Compressive Mapping for Next-Generation Sequencing

To the Editor

The analysis and storage of ever-increasing amounts of sequencing data present a huge computational challenge for the genomics community¹. However, only a small proportion of this sequence information varies between individuals, and it is this variation that we hope to identify and understand. Recently, compressive genomics has been introduced as a way of improving the accuracy and efficiency of searching large sequencing databases². Compressive genomics removes redundancies in genomic sequences and enables compressed data to be analyzed directly—facilitating parsimonious storage and fast access. This approach has been shown to accelerate the performance of standard search tools, such as BLAST and BLAT². Although some read-mapping tools also remove redundancies in the reference genome to facilitate mapping individual reads^{3, 4, 5}, they do not take full advantage of the redundancy across reads present in large sequencing data sets, which are often much larger and more redundant than the reference genome itself⁶ (Supplementary Figure S1a).
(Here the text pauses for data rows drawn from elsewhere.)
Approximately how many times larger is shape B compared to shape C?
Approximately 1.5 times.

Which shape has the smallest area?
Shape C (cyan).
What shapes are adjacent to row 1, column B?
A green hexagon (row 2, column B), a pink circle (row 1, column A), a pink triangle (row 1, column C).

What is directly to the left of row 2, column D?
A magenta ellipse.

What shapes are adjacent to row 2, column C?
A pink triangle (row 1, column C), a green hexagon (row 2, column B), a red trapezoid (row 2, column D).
In this correspondence, we report the development of CORA (compressive read-mapping accelerator; Supplementary Software and http://cora.csail.mit.edu)—a computational tool that utilizes compressive acceleration to boost the performance of existing read mappers^{3, 4, 7} (Supplementary Figure S1b). CORA takes as input a sequencing read data set in FASTQ format and an off-the-shelf read-mapper. The read data sets are compressed into mid-size (typically ~30-60 bp) k-mer sets that contain only nonredundant sequence information. These representative k-mers are then mapped onto the reference genome using the existing read-mapper by means of a plug-in architecture. A high-resolution homology table is created for the reference sequence by mapping the reference to itself. The homology table contains all homologous pairs of loci in the reference above a similarity threshold, allowing fast, direct access to similar locations in the reference during mapping. The resulting mappings are outputted to a SAM file that can be readily integrated into existing sequence analysis pipelines.
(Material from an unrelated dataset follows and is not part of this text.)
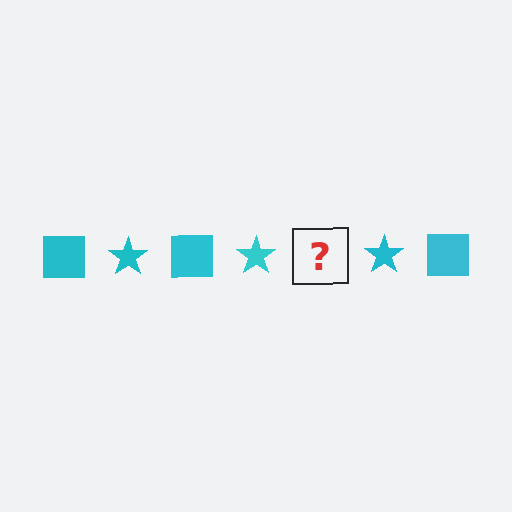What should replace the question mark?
The question mark should be replaced with a cyan square.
CORA offers tractable mapping of terabyte-sized read data sets and achieves paired-end read mapping up to orders of magnitude faster than existing methods for mapping next-generation sequencing (NGS) reads from the 1000 Genomes Project and Mouse Genomes Project (Figure 1a,b and Supplementary Figure S2). Even for relatively small data sets (~100 GB and ~16× read depth-coverage), when such common mappers as BWA or Bowtie2 are plugged into CORA, our framework provides ~10 to ~4,700 times acceleration for ‘all-mapping’ (each read is mapped to all matching reference loci) with no loss in overall sensitivity, and ~2.7 to ~4.3 times for ‘best-mapping’ with a maximum sensitivity loss of ~1.2%. Mapping reads onto a reference genome in this way overcomes an important computational bottleneck in most sequence analysis pipelines (e.g., GATK)^{8, 9}.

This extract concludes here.